For a variety of reasons I switched back to plain old Mozilla, and certainly don't visit Google.com directly. Personally I use a bookmark keywords . I've got "g" mapped to Google, so I just type something like "g galeon screenshots" in my address bar and I get a search for "galeon screenshots" from Google. It's such a handy feature that I've got similar keywords for Wikipedia, Everything2, dictionary.com, FreshMeat, and a few others.
However, if I was only using one search engine, I might use the default behavior build into the address bar. When you type an address in a drop list of suggests appears below. The bottom one is always, "Search ENGINE for 'YOUR KEYWORDS'", where ENGINE is one of the many options you can configure (including Google), and YOUR KEYWORDS are whatever you typed. You just select it and off you go.
If you're really keen on having a search box dedicated to Google, well, besides trying something like Galeon or Firebird, you can install the Googlebar [mozdev.org] (screenshots [mozdev.org]). Personally I'm no longer keen on adding search boxes to toolbars, I want less user interface on screen, not more. Less interface means more space for actual web page.

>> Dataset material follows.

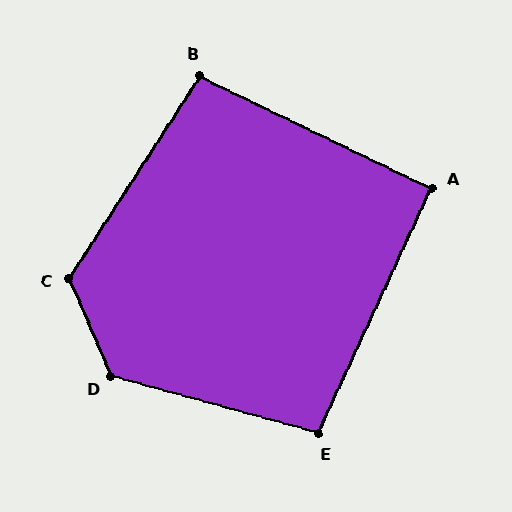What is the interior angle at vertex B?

As a general rule I try to not obsess about what piece of software thinks about my web site or the web sites of others. Knowing PageRanking is certainly amusing, and it may be marginally useful if you're doing professional web work, but is it really that critical?

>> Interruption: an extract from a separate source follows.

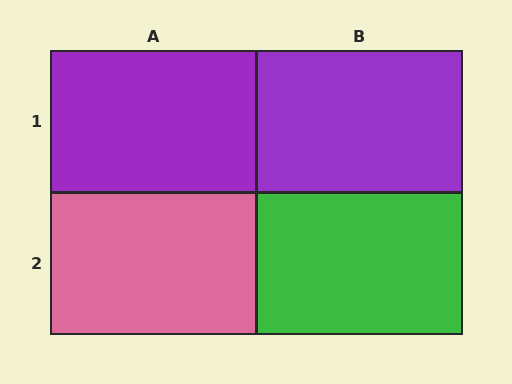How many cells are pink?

I'll admit, it's a shame Mozilla doesn't provide it, but it's not really that big of a deal.
Neither have I. It seems a bit odd to co-mingle popup-blocking and searching into a single component, but I guess if it works for you. Mozilla's popup blocking support works great and comes built in to the browser. As a bonus I can also stop sites from doing other irritating things. For example, I've forbidden sites from resizing or moving existing windows or moving windows up and down in the screen ordering. If you're sick of sites doing stupid crawls in your status bar or hiding the real destination for links you can just click "Allow scripts to...Change status bar text."

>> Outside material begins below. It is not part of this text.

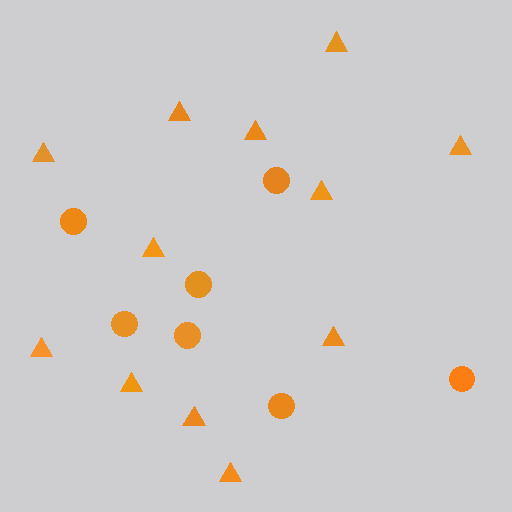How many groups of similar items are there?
There are 2 groups: one group of triangles (12) and one group of circles (7).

Tabbed browsing has never been about resources; that you think it does shows a serious lack of understanding about modern web browsers. Every major browser (including IE and Mozilla) will only run one copy of the program, regardless of how many windows you have open. Tabs are not significantly more efficient than windows.
Tabbed browsing is about organization. The task bar works fine, but it doesn't scale. If you've got 20 windows open you've just got twenty little teeny icons with almost no text. XP's grouping helps, but all of the web browser windows get lumped together. A typical use case would be to have a window open to a web email site, another window reading a list of bugs assigned to me and a bunch of tabs for individual bugs I'm loo
Re:How does it spoof the address bar? (Score:3, Informative)
If you use the direct link (as phishing scams always do), it shows up as "msie.microsoft.com" in the preview area too.
I'd be interested to know how SP2beta handles a direct link; I've read that it breaks javascript redirects under some conditions, but it's not clear that a direct link wouldn't still be displayed incorrectly.